# Overclocking e6850- RAM advice needed



## Winkler777 (Sep 21, 2008)

Hi all,
I'm planning on overclocking my e6850 in the next few weeks. 
I'm just not sure what RAM requirements I should meet.
I'm currently running 4GB of some old 667mhz value RAM and so i'll need to upgrade to 4GB of 800mhz or 1066mhz.
Will I have any advantage on choosing 1066mhz RAM over 800mhz or would I be wasting money by choosing the more expensive option?

If you need any more info let me know
Thanks in advance


----------



## Winkler777 (Sep 21, 2008)

Just to give you some more info

I'm currently looking at 2 sets of RAM

The 1st set is the Crucial Ballistix Tracer 2x2GB kit (800mhz, 4,4,4,12)

The 2nd set is the Patriot Viper Eased Latency 2x2GB kit (1066mhz, 5,5,5,15)

I'm hoping to hit the big 4Ghz or get close to it. Is this possible only with the 2nd option?

Cpu is currently at 3Ghz with fsb at 1333mhz


----------



## Underclocker (Aug 13, 2007)

Does your motherboard support 1066MHz RAM? I would recommend you get the fastest memory your board supports. If it can only handle 800MHz modules then the only advantage the 1066MHz ones have is that they will allow you to overclock the CPU without worrying about your memory holding you back.

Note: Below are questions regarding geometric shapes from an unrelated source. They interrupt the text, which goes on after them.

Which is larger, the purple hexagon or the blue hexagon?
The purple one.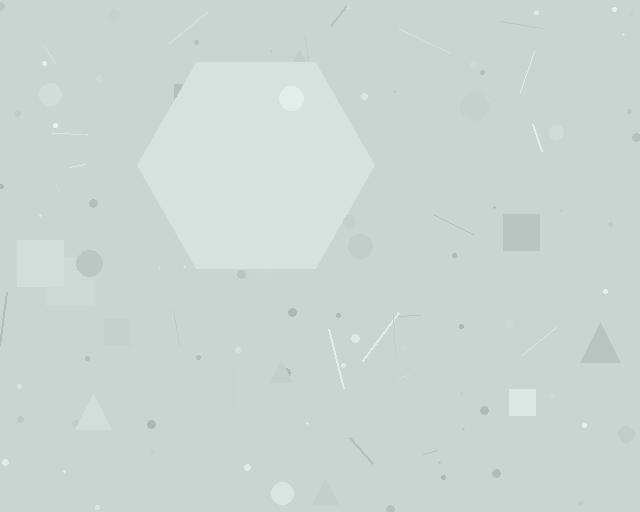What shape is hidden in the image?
A hexagon is hidden in the image.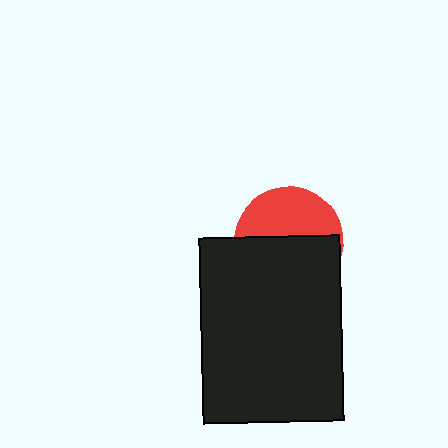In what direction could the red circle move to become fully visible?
The red circle could move up. That would shift it out from behind the black rectangle entirely.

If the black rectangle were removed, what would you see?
You would see the complete red circle.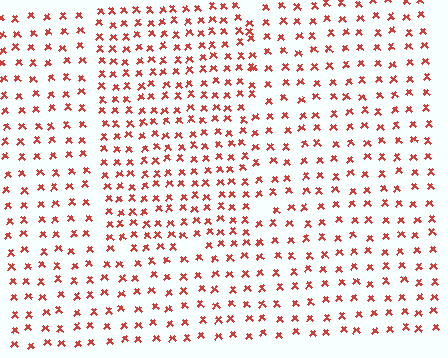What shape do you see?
I see a rectangle.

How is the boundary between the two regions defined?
The boundary is defined by a change in element density (approximately 1.6x ratio). All elements are the same color, size, and shape.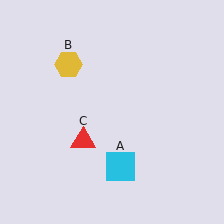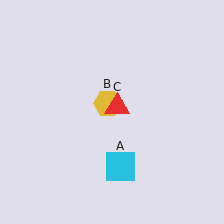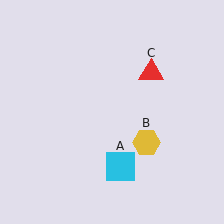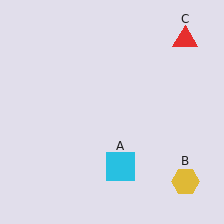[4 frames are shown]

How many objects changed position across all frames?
2 objects changed position: yellow hexagon (object B), red triangle (object C).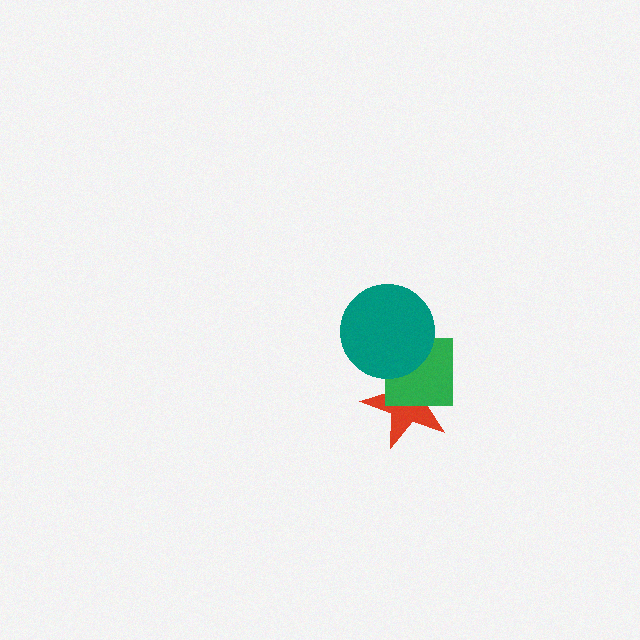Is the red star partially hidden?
Yes, it is partially covered by another shape.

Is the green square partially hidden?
Yes, it is partially covered by another shape.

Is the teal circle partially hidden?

I doubt you can hit 4GHz unless you have an extreme cooling solution, somewhere between 3.6~3.8GHz is more realistic on air.


----------



## Winkler777 (Sep 21, 2008)

Hi, thanks for your reply. 
I have the asus p5k motherboard.
I've just purchased 4GB of Crucial Ballistix Tracers 800mhz (2x2GB)
It's meant to be fairly good ram for overclocking.
Also anywhere between 3.6 and 3.8GHz would still be very nice to hit.
The cooler I've just bought is the thermaltake duOrb CPU cooler
I hope I've made a good choice in ram


----------